Mahre insists his aspirations don’t include anything beyond the nationals at 50, but his reference to Ligety, and the fact the 2010 Vancouver Olympics are just a few years out, give away an intense competitive fire still burning within.

“If I were to go to nationals, great things happen, and I put myself in a position to be named to the ski team, the Olympics are only two years out,” he said. “I don’t have aspirations for going to the Olympic Games. But if that opportunity presented itself, it would be hard to say no thanks. Hey, 26 years later, why not?”

Mahre’s pedigree meant nothing starting from scratch with no FIS points and no sponsors in the Golden Rose Ski Classic last June at Mt. Hood. Ski racers enter competition with 990 FIS points. Race results subtract from the total. Skiers with lower points earn earlier starts and faster conditions.

“This year is a posturing year for me,” he said. “It’s a year to whittle my points down so I can get my starting numbers where I can be competitive. My first race at Mammoth I started in the 80s, then I went to Park City and started 121. It’s next to impossible to do anything from there. Now my start numbers are getting down to where I can be competitive.”

Before racing at Schweitzer, Mahre said his FIS points were down to 70 in slalom and 50 in GS. It’s been easier for him to move up in GS because changes in technique from 1984 to 2007 are not as drastic. But he enjoys the greater challenge of the slalom more.

“The equipment has made it easier, but my learning curve is growing again. The sport is so much faster than it used to be,” he said. “Courses are set much more down the fall line. Gates are farther apart. Skis carve. You don’t have to slide so you’re never braking. You just go faster and faster.”

Until this year, Mahre never used today’s 165cm slalom skis – 40cm shorter than his 1984 vintage. He trains to separate his body from a mind conditioned to do things a different way for 40 years.

“We used to have a big up movement, especially in giant slalom,” he said. “We came up and we stepped. You steered the ski into the fall line and then carved the bottom half of the turn.

“Now you can just tip it up on edge and rip it. When I do that I feel like I’m just standing there twiddling my thumbs. I think, ‘c’mon you gotta move.’ So I move, get a flat ski; lose my edge angle and it all falls apart.
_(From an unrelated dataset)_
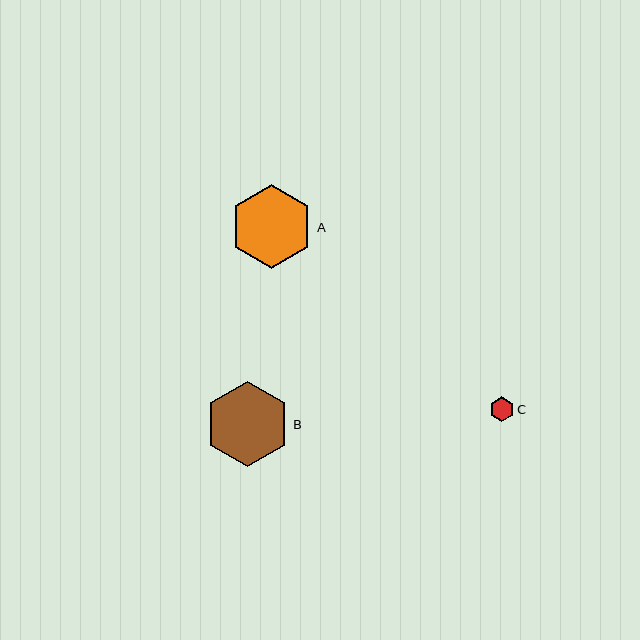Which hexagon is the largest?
Hexagon B is the largest with a size of approximately 85 pixels.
“That’s the big struggle for me, becoming consistent. One run everything will flow together and another run I’m back 23 years.”

For an athlete who once reached the pinnacle of his sport, Mahre revels in the experience of traveling on his own dime, learning new technique and fighting from the back of the pack.

“It can be frustrating, but fun because it’s a new challenge,” he said. “Out here I’m still getting beat up by kids, but I have my moments. I’m young in the sport again.”